Unlike some other cities top officials, Lafayette Mayor-President Josh Guillory defended Pellerin’s shooting. Guillory said Pellering was “threatening” after police confronted him. He continued to walk away from them even after he was tasered. Guillory praised officers in a statement.

“Our hearts and prayers are with our community tonight, and with the men and women in uniform who put their lives on the line every day to keep us safe,” he said.

Guillory did not publically offer condolences for the Pellerin family.

With Ben Crump involved as an attorney for the family, I’m a little surprised that this story hasn’t been all over cable news. Maybe I’ve just missed it.

The family has retained Civil Rights attorney Ben Crump. Crump, who is based in Tallahassee, Florida, has represented the families of other Black men who have been killed by police, including George Floyd. He also represented the family of Trayvon Martin, a 17-year-old Black teen who was fatally shot by neighborhood watch volunteer George Zimmerman in 2012.

“We stand with Trayford’s family in demanding justice and transparency into the reckless shooting and tragic killing of this man,” Crump said in a statement Saturday. “We refuse to let this case resolve like so many others: quietly and without answers and justice.”
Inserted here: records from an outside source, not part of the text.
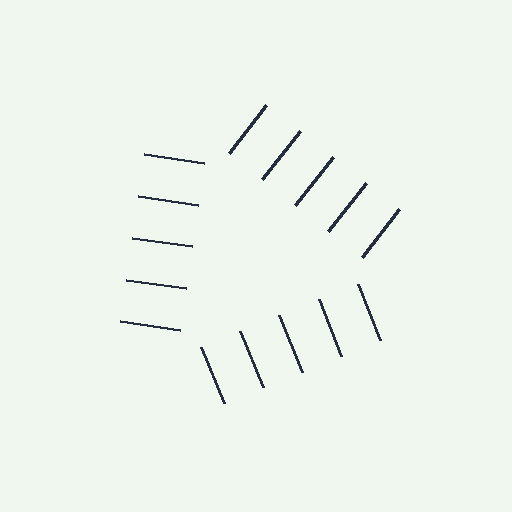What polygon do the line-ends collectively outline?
An illusory triangle — the line segments terminate on its edges but no continuous stroke is drawn.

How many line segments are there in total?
15 — 5 along each of the 3 edges.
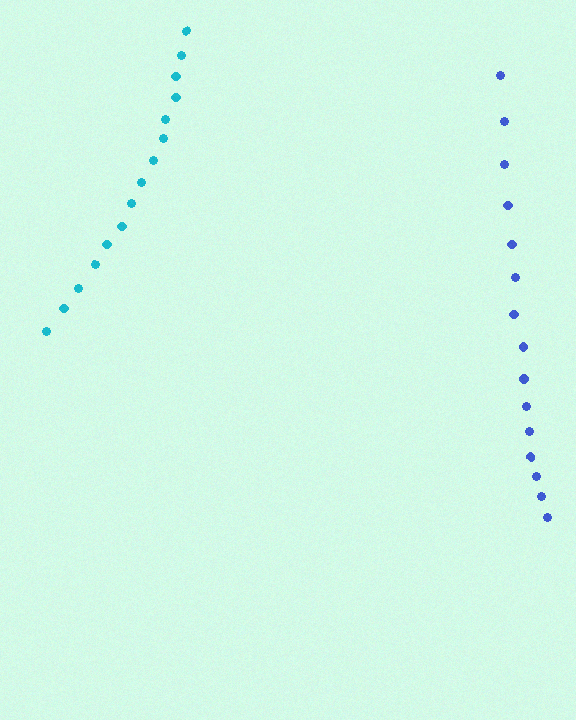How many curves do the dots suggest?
There are 2 distinct paths.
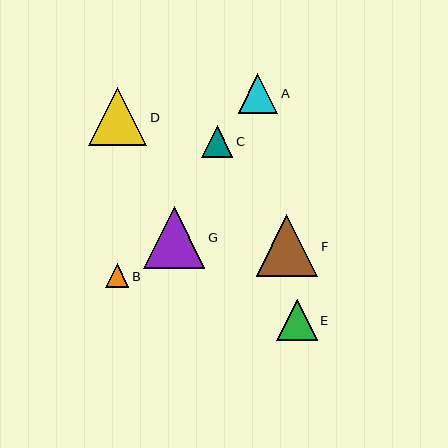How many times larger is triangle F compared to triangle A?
Triangle F is approximately 1.6 times the size of triangle A.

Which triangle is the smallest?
Triangle B is the smallest with a size of approximately 23 pixels.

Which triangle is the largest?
Triangle G is the largest with a size of approximately 62 pixels.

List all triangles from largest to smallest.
From largest to smallest: G, F, D, E, A, C, B.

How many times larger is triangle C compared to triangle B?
Triangle C is approximately 1.3 times the size of triangle B.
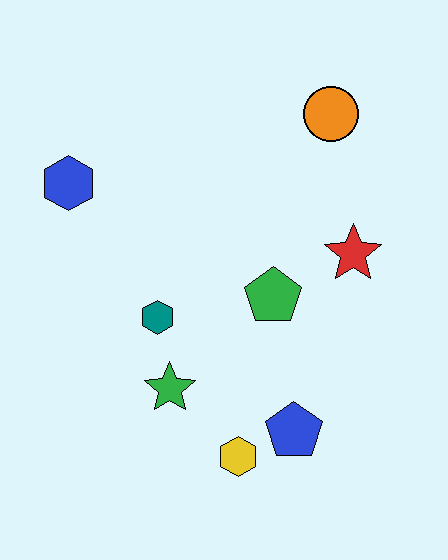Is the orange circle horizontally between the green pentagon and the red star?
Yes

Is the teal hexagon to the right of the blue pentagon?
No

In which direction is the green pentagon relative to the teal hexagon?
The green pentagon is to the right of the teal hexagon.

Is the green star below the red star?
Yes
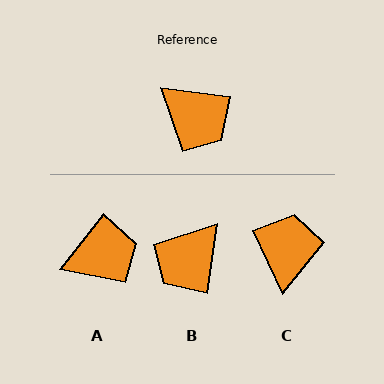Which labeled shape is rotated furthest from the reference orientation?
C, about 122 degrees away.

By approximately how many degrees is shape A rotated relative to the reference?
Approximately 59 degrees counter-clockwise.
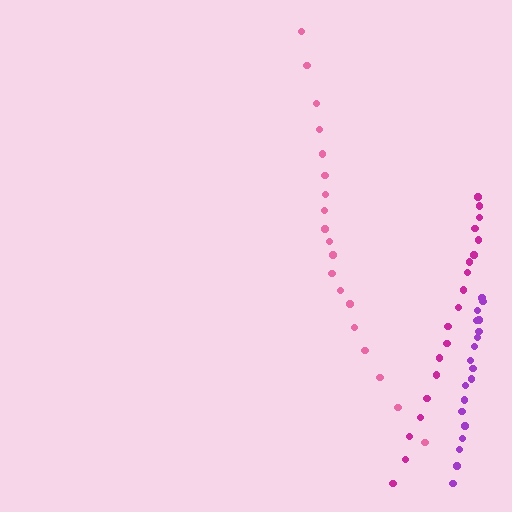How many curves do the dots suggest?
There are 3 distinct paths.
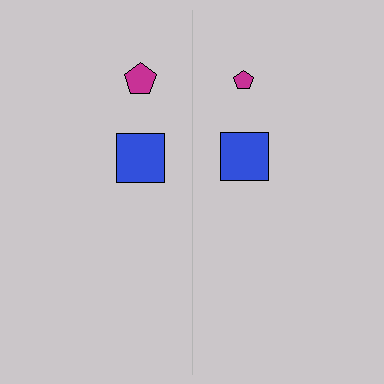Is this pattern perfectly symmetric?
No, the pattern is not perfectly symmetric. The magenta pentagon on the right side has a different size than its mirror counterpart.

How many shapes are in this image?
There are 4 shapes in this image.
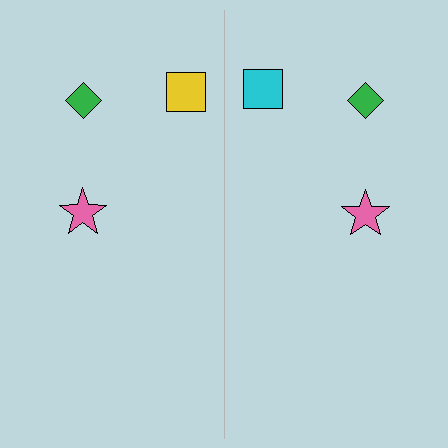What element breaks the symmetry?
The cyan square on the right side breaks the symmetry — its mirror counterpart is yellow.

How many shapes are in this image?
There are 6 shapes in this image.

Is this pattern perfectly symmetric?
No, the pattern is not perfectly symmetric. The cyan square on the right side breaks the symmetry — its mirror counterpart is yellow.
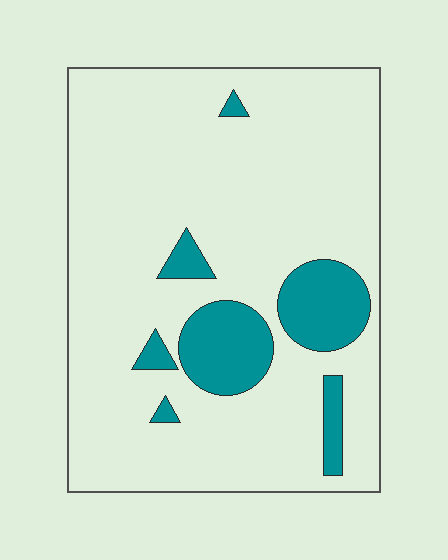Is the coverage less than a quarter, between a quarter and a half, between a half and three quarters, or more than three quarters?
Less than a quarter.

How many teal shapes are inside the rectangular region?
7.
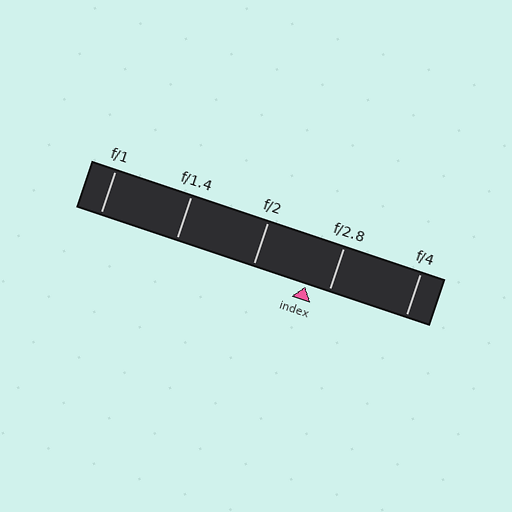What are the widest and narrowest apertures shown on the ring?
The widest aperture shown is f/1 and the narrowest is f/4.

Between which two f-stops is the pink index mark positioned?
The index mark is between f/2 and f/2.8.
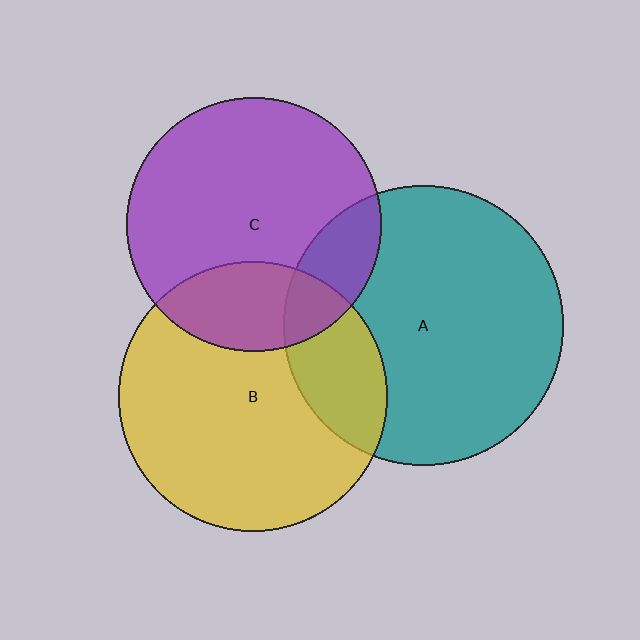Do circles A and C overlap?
Yes.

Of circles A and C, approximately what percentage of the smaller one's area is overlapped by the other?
Approximately 15%.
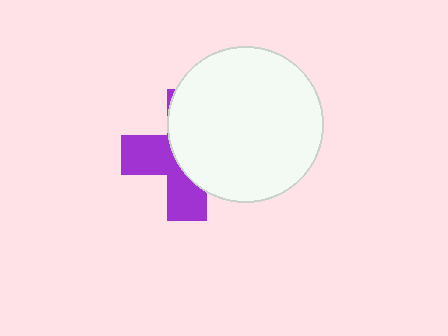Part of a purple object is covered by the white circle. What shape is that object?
It is a cross.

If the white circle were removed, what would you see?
You would see the complete purple cross.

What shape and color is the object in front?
The object in front is a white circle.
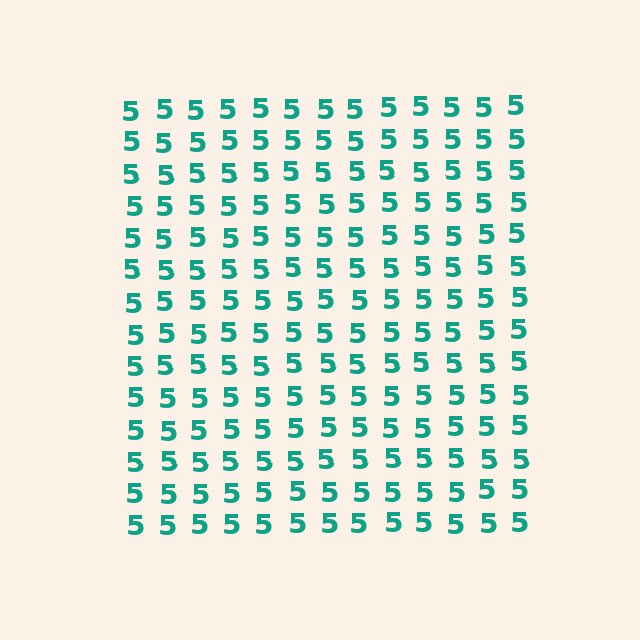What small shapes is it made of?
It is made of small digit 5's.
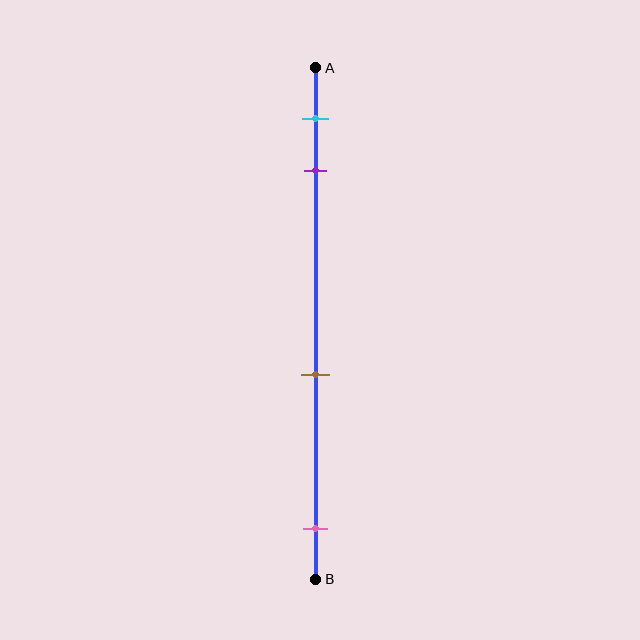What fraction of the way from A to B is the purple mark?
The purple mark is approximately 20% (0.2) of the way from A to B.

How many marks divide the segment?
There are 4 marks dividing the segment.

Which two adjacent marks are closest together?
The cyan and purple marks are the closest adjacent pair.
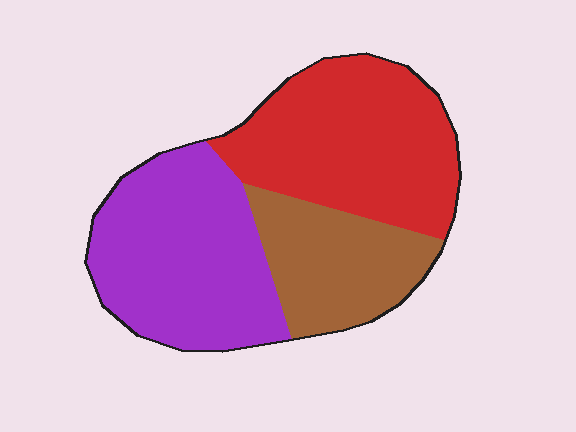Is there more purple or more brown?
Purple.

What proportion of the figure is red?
Red takes up about three eighths (3/8) of the figure.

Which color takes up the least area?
Brown, at roughly 25%.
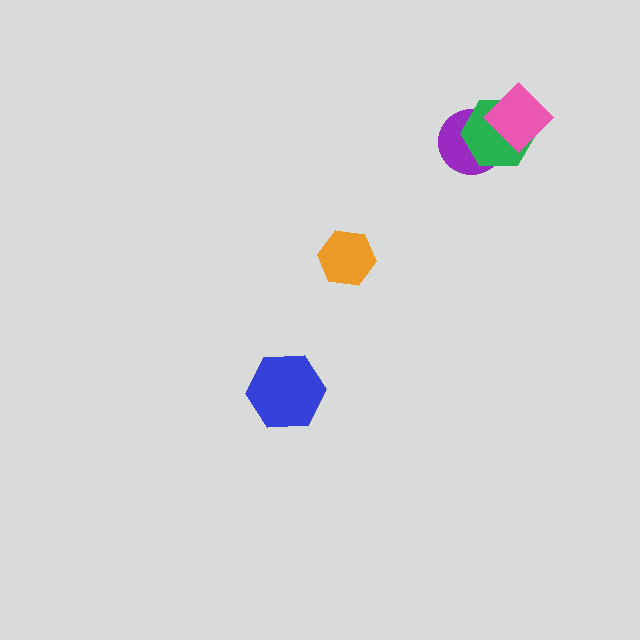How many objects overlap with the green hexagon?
2 objects overlap with the green hexagon.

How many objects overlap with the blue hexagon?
0 objects overlap with the blue hexagon.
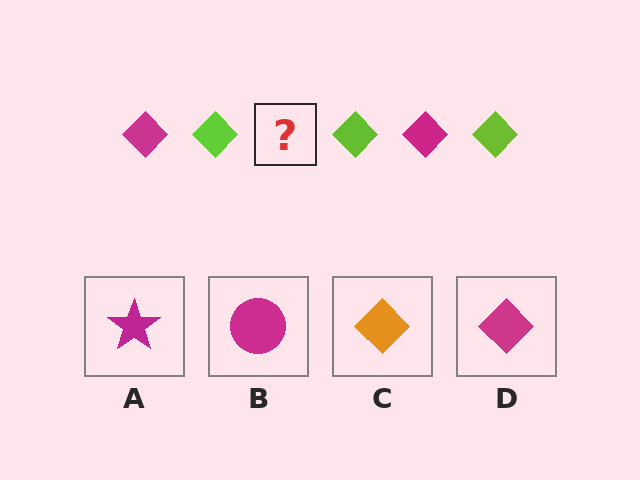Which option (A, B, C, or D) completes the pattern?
D.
During this period of unrest, Hurricane Laura happened. The hurricane destroyed parts of coastal Louisiana (and parts of Texas) which is putting Lafayette in a tough spot as the city tries to handle hurricane evacuees. Lafayette is a regular place for those further toward the coast to evacuate to when hurricanes force evacuations. A top aide to Lafayette Mayor-President Josh Guillory, Cydra Wingerter, Guillory’s chief administrative officer, is urging nonprofits not to offer shelter to evacuees. She cites “a serious threat” from recent protests. She also points to the problems coming from outside agitators coming in from out of town, including armed protesters. It sounds harsh but with coronavirus concerns still out there and now the potential for violent protests and bad actors coming in town, you can see how a city official would sound the alarm to those trying to offer shelter to evacuees. There are personal safety issues involved, as well as liability issues, I would think. Wingerter addressed the concerns in an email. Mayor-President Guillory issued a proclamation limiting public gatherings after weekend protests. Wingerter asked that non-profit agencies “take a pause on any action to establish shelters at this time,” because of the continued protests. “This is a serious threat and we must handle this issue before we can care for our neighbors,” she wrote.

The University of Louisiana at Lafayette issued a statement in support of peaceful protesters but warned against demonstrators bringing firearms to the campus.

But the university condemned demonstrators who brought firearms to the campus during the protest, saying at least one had violated state laws that prohibit guns on campus. The university statement cited its “unwavering priority — and that’s to ensure the health and safety of every member of its campus community.”

Marchers left UL on Saturday to return to the statue of Confederate Gen. Alfred Mouton, where at least two people openly carried firearms. They said they were there to protect the demonstrators’ right to protest.

Just peaceful protesters, right? Sure, they are peaceful until they aren’t. Black Lives Matter is across the country and supporting protests in cities large and small now. We know the people who are behind this political movement. Cities across the country should prepare accordingly.